Он жадно припал, и сначала пена, шипя и лопаясь, обволокла ему лицо, после влилась в иссохший рот пресная, парная влага. Закрыв глаза, он пил и пил — как дышал, легко, огромными глотками. Мать трогала рукой его плечо, нашептывала:
— Попей, попей…
Когда молоко полилось по губам и подбородку, Павел отдал ведерко. Надев его на согнутую в локте руку, мать неторопливо пошла вдоль плетня, трогая новенькие, чисто затесанные столбы, покачивая плетень. Осмотрела калитку, — Павел и ее успел подтянуть, подладить, — хлопнула несколько раз, будто входя и выходя из огорода, накинула веский крючок. Вернулась, села на другой край чурбака.
Рассвет над степью истончился, растекшись ввысь и вширь, понемногу стал превращаться в белый свет, и лишь черные тени возле саманок, тополей, бредущих по улице коров были клочками ночи. Разверзались дали, охватывали деревню со всех четырех сторон, она делалась меньше, затеряннее, но и ярче, — начинали светиться известковые стопы, крыши саманок, — и далеко-далеко она будет виднеться весь огромный день, как оброненная в травы, начищенная о степные дороги подкова.

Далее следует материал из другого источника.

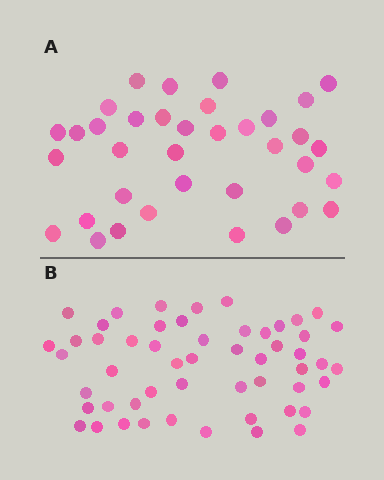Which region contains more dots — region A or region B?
Region B (the bottom region) has more dots.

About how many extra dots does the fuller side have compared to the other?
Region B has approximately 15 more dots than region A.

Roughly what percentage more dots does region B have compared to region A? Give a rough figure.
About 45% more.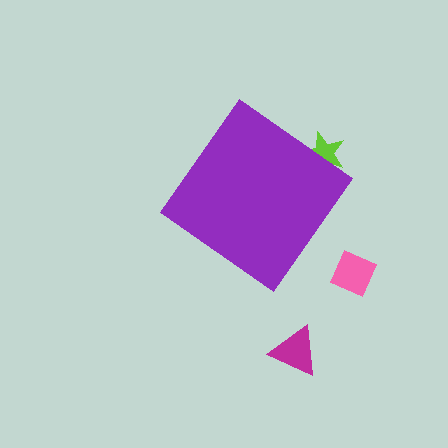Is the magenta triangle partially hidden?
No, the magenta triangle is fully visible.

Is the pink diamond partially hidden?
No, the pink diamond is fully visible.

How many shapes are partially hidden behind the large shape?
1 shape is partially hidden.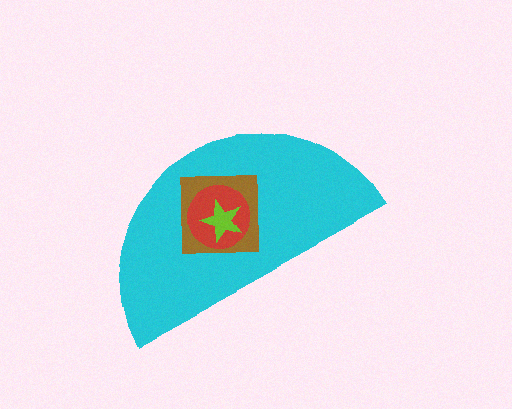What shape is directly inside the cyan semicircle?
The brown square.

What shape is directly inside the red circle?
The lime star.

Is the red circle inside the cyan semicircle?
Yes.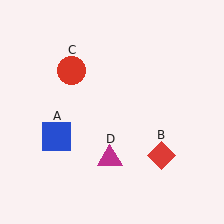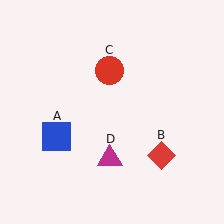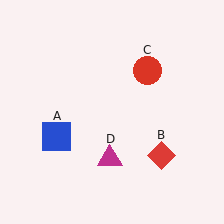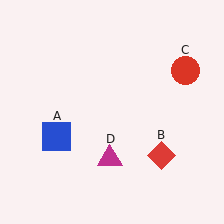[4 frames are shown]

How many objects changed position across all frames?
1 object changed position: red circle (object C).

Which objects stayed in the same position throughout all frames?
Blue square (object A) and red diamond (object B) and magenta triangle (object D) remained stationary.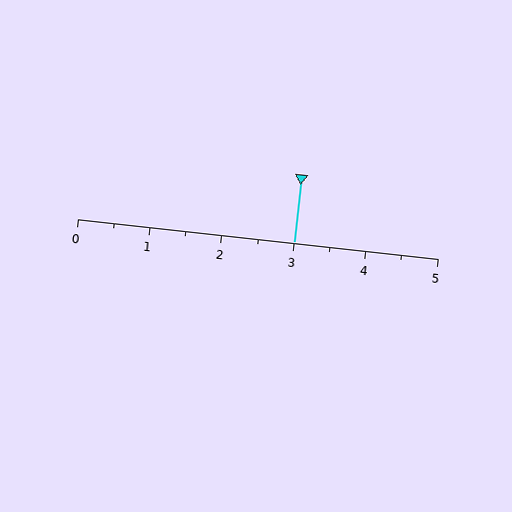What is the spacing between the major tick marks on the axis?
The major ticks are spaced 1 apart.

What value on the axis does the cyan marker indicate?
The marker indicates approximately 3.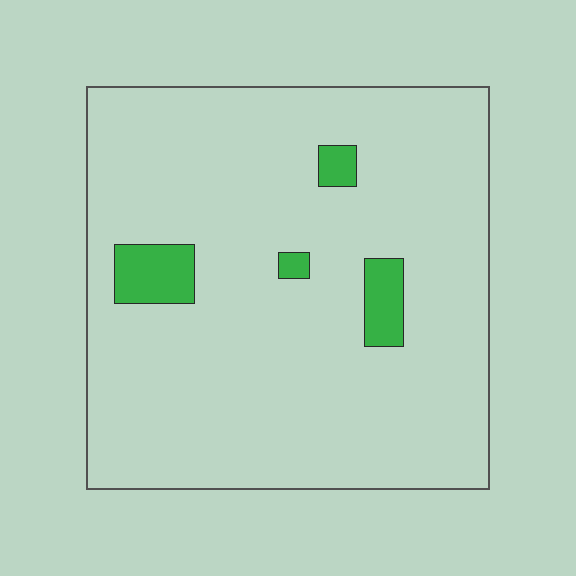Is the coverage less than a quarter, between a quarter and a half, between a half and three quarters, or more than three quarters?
Less than a quarter.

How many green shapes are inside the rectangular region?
4.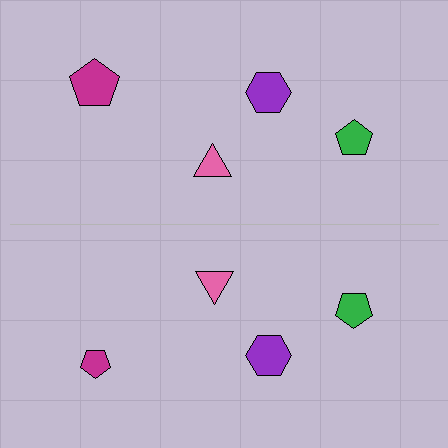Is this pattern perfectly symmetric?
No, the pattern is not perfectly symmetric. The magenta pentagon on the bottom side has a different size than its mirror counterpart.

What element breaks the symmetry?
The magenta pentagon on the bottom side has a different size than its mirror counterpart.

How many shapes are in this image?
There are 8 shapes in this image.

Павел вздрогнул, остро, до легкого страха ощутив степное пространство, сказал:
— Сегодня подлажу колодец, завтра примусь за кизяк.

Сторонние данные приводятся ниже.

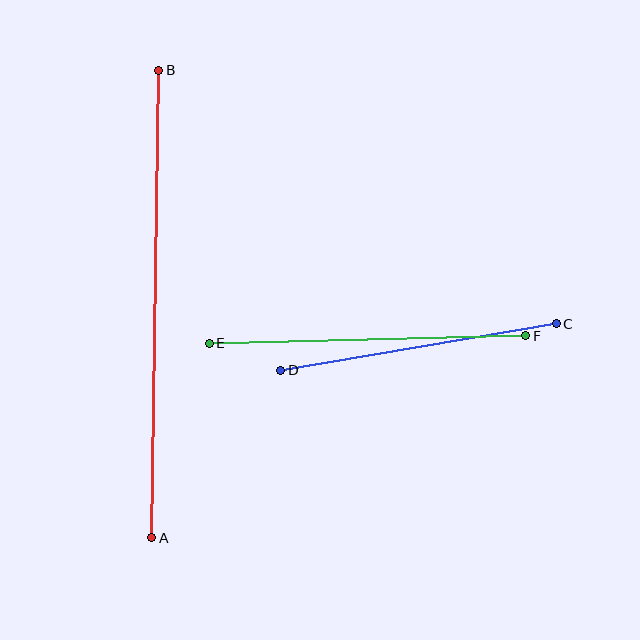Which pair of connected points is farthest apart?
Points A and B are farthest apart.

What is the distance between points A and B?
The distance is approximately 467 pixels.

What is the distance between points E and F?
The distance is approximately 316 pixels.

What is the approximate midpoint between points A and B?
The midpoint is at approximately (155, 304) pixels.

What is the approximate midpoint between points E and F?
The midpoint is at approximately (367, 340) pixels.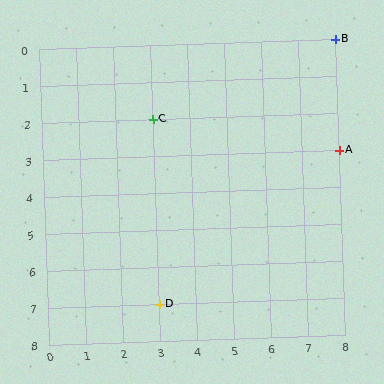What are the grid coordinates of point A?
Point A is at grid coordinates (8, 3).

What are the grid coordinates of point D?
Point D is at grid coordinates (3, 7).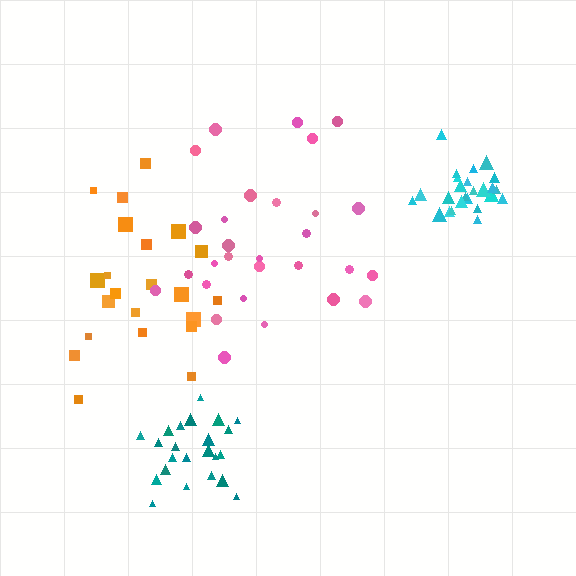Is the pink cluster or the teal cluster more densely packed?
Teal.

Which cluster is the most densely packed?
Cyan.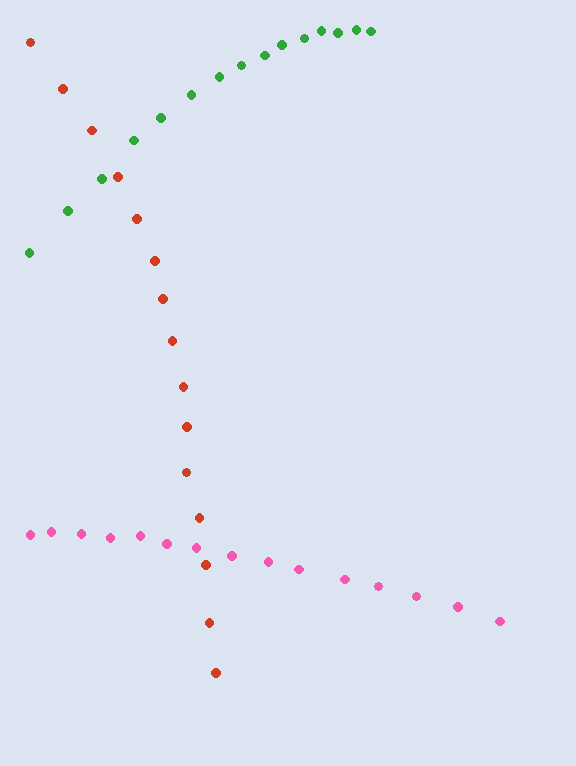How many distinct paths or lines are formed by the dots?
There are 3 distinct paths.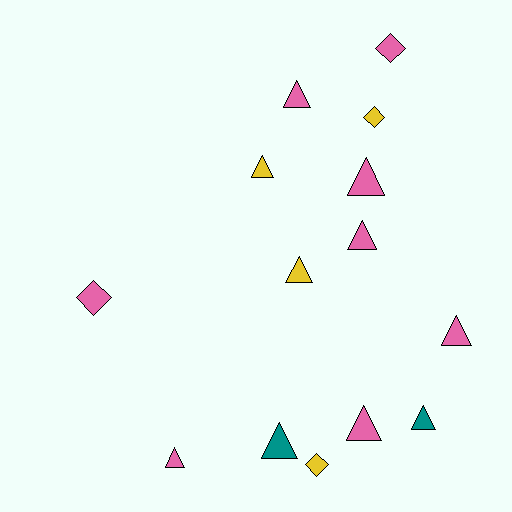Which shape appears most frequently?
Triangle, with 10 objects.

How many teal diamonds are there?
There are no teal diamonds.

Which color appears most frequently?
Pink, with 8 objects.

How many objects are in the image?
There are 14 objects.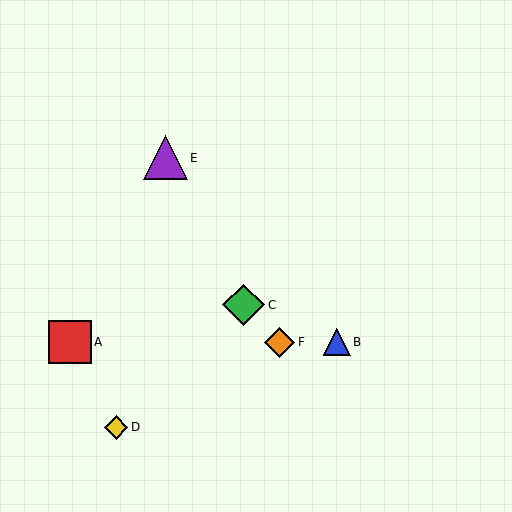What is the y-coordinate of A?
Object A is at y≈342.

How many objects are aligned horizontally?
3 objects (A, B, F) are aligned horizontally.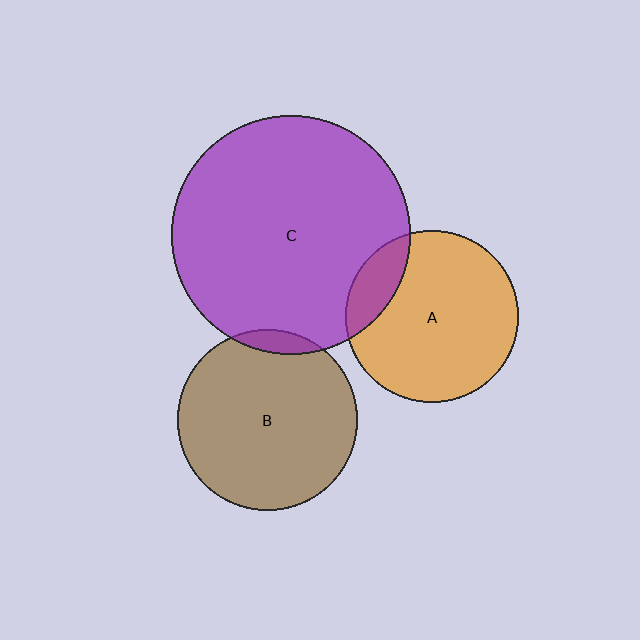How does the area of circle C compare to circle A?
Approximately 1.9 times.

— И в совхоз теперь пойдешь? — тихо спросила мать, опасаясь помешать его мыслям.
Павел легонько вздохнул.
— Одумался, знать…
— Нет, не думал. Да и когда было.
— Отчего ж так?
— Не знаю, — ответил Павел и почувствовал, что надо как-то объяснить матери, начал говорить тихо, сбиваясь: — Встал, вышел во двор — дышать нечем. Хватаю воздух, как рыба, — а тут ветер, такой знакомый, с огорода, со степи, что ли, и в грудь, в лицо мне… Будто чего-то живого напился.